C'est une vérité établie à tout jamais : là où le domaine du langage poétique
cesse, commence celui de la musique. Rien ne me paraît plus insupportable que
tous ces contes niais sur lesquels on prétend que ces compositions se fondent.
Il faut qu'ils soient complètement dépourvus de sensibilité et d'intelligence
artistique, ceux qui, pour suivre avec un intérêt soutenu l'exécution d'une
symphonie de
Beethoven, sont obligés de supposer que, dans les épanchements de son divin
génie, l'auteur ait voulu développer quelque roman vulgaire, ce qui fait qu'ils
sont tentés de lui chercher noise quand quelque coup imprévu vient déranger
l'économie de leur historiette. Ils s'écrient alors avec dépit que le
compositeur manque d'unité et de clarté, et qu'il n'y a pas d'harmonie dans les
diverses parties de son œuvre !
— Il ne faut pas leur en vouloir, répliquai-je ; laisse chacun, selon la portée
de ses facultés imaginatives, combiner des contes plus ou moins insipides qui
seuls les mettent à même de prendre goût à ces grandes révélations musicales.

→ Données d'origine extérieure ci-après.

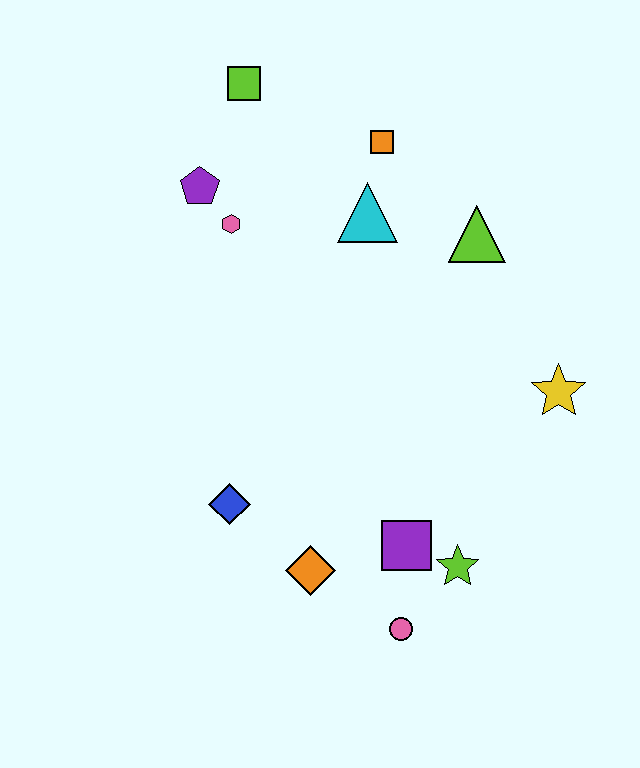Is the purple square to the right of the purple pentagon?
Yes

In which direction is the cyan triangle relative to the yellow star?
The cyan triangle is to the left of the yellow star.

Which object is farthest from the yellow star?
The lime square is farthest from the yellow star.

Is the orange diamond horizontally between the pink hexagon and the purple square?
Yes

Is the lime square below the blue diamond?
No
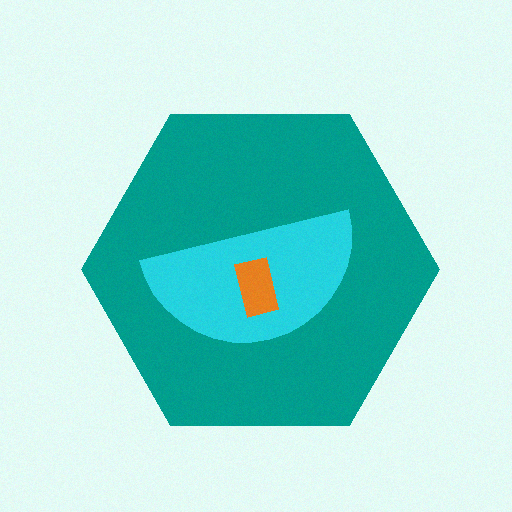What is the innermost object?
The orange rectangle.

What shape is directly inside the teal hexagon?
The cyan semicircle.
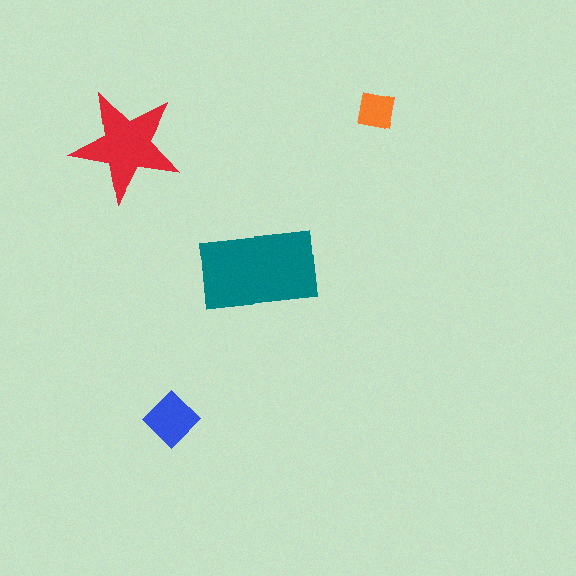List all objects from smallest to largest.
The orange square, the blue diamond, the red star, the teal rectangle.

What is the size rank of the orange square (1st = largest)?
4th.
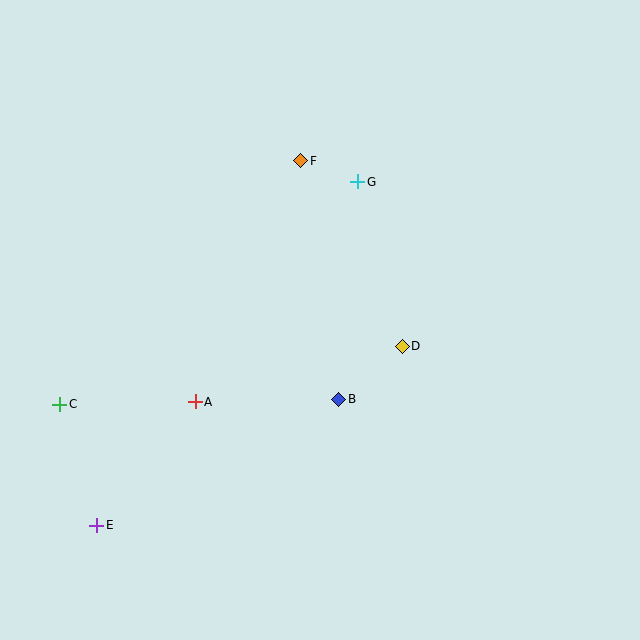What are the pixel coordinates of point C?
Point C is at (60, 404).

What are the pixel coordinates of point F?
Point F is at (301, 161).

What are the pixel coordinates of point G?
Point G is at (358, 182).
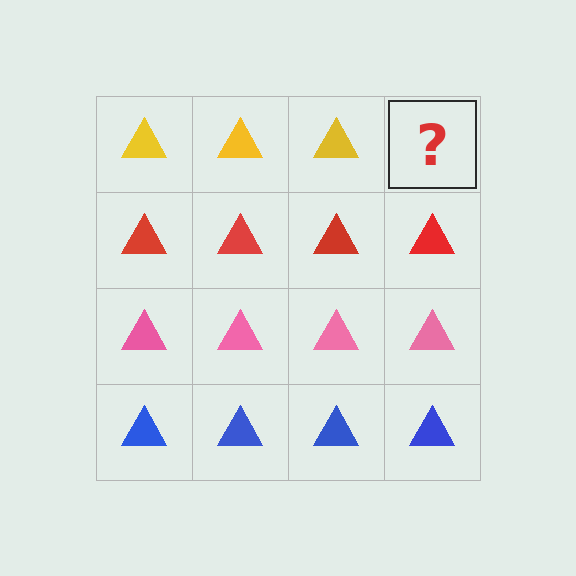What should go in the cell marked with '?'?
The missing cell should contain a yellow triangle.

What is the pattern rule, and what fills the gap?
The rule is that each row has a consistent color. The gap should be filled with a yellow triangle.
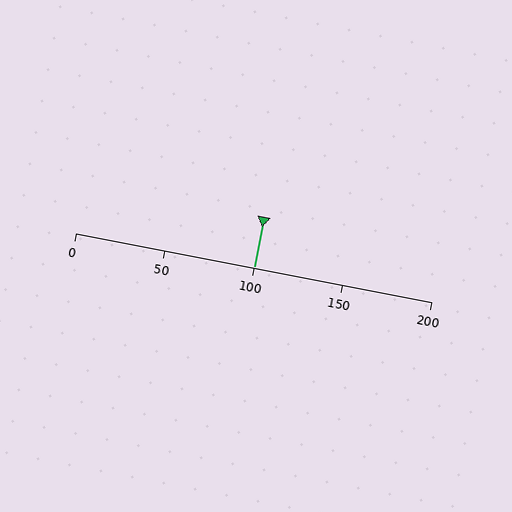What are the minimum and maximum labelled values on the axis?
The axis runs from 0 to 200.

Combien n'y a-t-il pas de prétendus connaisseurs qui ne sauraient en jouir qu'à
l'aide de ces suppositions? Après tout, tu conviendras que, de cette façon, le
nombre des admirateurs de notre Beethoven a reçu un accroissement considérable.

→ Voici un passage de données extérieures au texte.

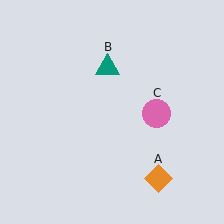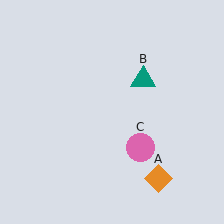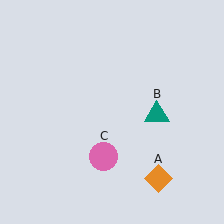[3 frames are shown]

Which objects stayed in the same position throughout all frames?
Orange diamond (object A) remained stationary.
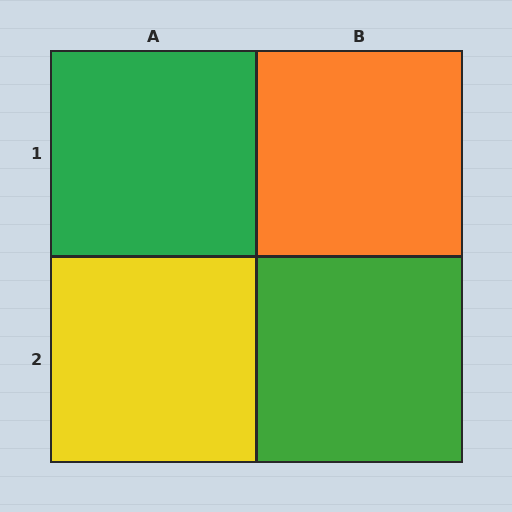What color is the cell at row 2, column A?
Yellow.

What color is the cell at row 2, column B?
Green.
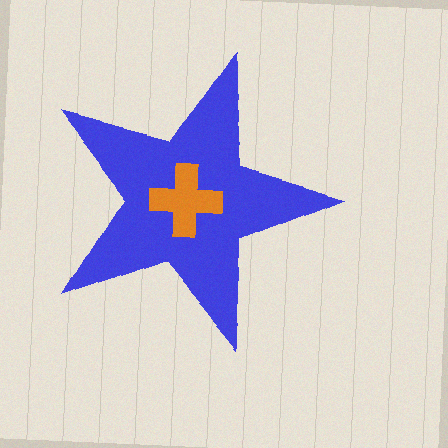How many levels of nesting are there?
2.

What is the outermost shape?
The blue star.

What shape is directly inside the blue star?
The orange cross.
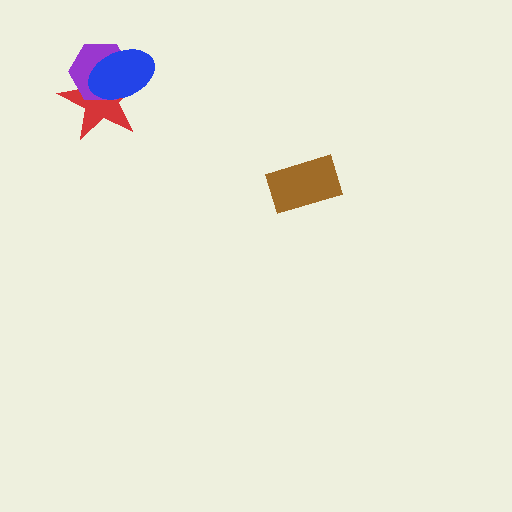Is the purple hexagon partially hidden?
Yes, it is partially covered by another shape.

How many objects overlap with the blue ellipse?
2 objects overlap with the blue ellipse.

Il faut même espérer que, par ce moyen, les œuvres du grand compositeur finiront
par arriver à une popularité que, certes, elles n'obtiendraient jamais, si tout
le monde leur prêtait un sens purement idéal.
— Au nom du ciel, dit R... vivement, voudrais-tu revendiquer pour ces saintes
productions de l'art cette popularité banale, fléau de tout ce qu'il y a de
noble et de grand ? Il ne manquerait plus que de réclamer pour elles l'honneur
de faire danser les paysans au son des rythmes inspirateurs par lesquels elles se sont manifestées ici-bas !
— Tu vas trop loin, répondis-je avec calme ; je ne demande pas pour les
symphonies de Beethoven la gloire de la rue ni du cabaret de village ; mais ne
serait-ce pas pour ces œuvres un mérite de plus, si elles pouvaient parfois
dilater le cœur étroit de l'homme du monde ordinaire ?
— Je ne veux pas qu'elles aient un mérite quelconque, ces symphonies, répliqua
R... avec un mouvement d'impatience; elles existent par elles-mêmes, pour
elles-mêmes, et non pas pour mettre en joie les épiciers. Que celui qui en a la
volonté et la force cherche à comprendre ces révélations, il aura bien mérité de
lui-même et de son bonheur ; mais elles ne sont nullement tenues de s'imposer
aux intelligences bornées.
Je remplis les verres en riant.
— Toujours le même ! toujours fantasque ! Tu sais qu'au fond nous sommes
d'accord, mais tu t'obstines à ne vouloir pas me comprendre. Laissons tout
bonnement de côté la popularité des symphonies de Beethoven, et fais-moi le
plaisir de me mettre dans la confidence des sensations que les deux symphonies
t'ont fait éprouver tantôt.
Le léger nuage qui avait voilé le front de mon ami se dissipa bientôt. Les yeux
fixés sur les vapeurs qui s'élevaient du bol placé entre nous deux, il se prit
à sourire :
— Mes sensations ? Que veux-tu que je t'en dise? Je respirais avec bonheur l'air
tiède d'une soirée de printemps ; il me semblait que j'étais assis sous un grand
chêne, et qu'à travers les voûtes de verdure je voyais briller le ciel étoilé ;
et puis j'éprouvais encore mille autres choses que je ne saurais exprimer ; et
voilà tout.
— Pas mal ; sans doute pendant ce temps-là il semblait à tel de nos voisins
qu'il fumait un cigare en prenant sa demi-tasse, et qu'il échangeait des
œillades avec une jeune dame en robe bleue.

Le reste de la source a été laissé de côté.